John Cox Stevens' Yacht Club

The Americas and the Maria

The story begins with the oldest of Colonel John's sons, John Cox Stevens (1785-1857), a sportsman who was a founding member of the New York Yacht Club. The organizational meeting of the club was held upon his yacht, "Gimcrack," in 1844.

The first clubhouse of the New York Yacht Club was built on the Stevenses' Hoboken estates just north of Castle Point in 1848, and John Cox Stevens was the first commodore of the club. Now, John Cox Stevens and his brother, Edwin, also a later commodore of the club, were part of a well-to-do group of members who built the yacht "America" according to the designs of John Steers, the famous yachting architect. This yacht sailed to England in 1851, and, with John Cox and Edwin aboard she defeated the field of the Royal Yacht Squadron in the Cowes regatta around the Isle of Wight.

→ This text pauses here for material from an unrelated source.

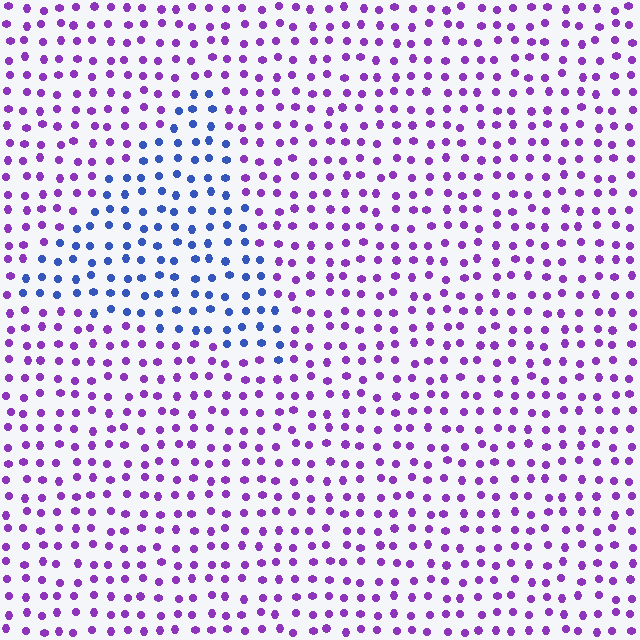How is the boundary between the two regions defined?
The boundary is defined purely by a slight shift in hue (about 55 degrees). Spacing, size, and orientation are identical on both sides.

The "America" received an elegant and ornate silver cup worth some 100 pounds as a trophy. Later, in 1859 the New York Yacht Club dedicated the prize as a perpetual international challenge cup open to competition from premier foreign yacht clubs wishing to challenge the best yacht from the United States. This was, of course, the origin of today's America's Cup -- another part of the Stevens legacy.

A postscript to this story is perhaps apocryphal: it is said that before the yacht "America" sailed for its victory in England in 1851 she was defeated in New York waters by the "Maria," a yacht designed and built by the family marine engineer, Robert Livingston Stevens of ferryboat and railroad fame.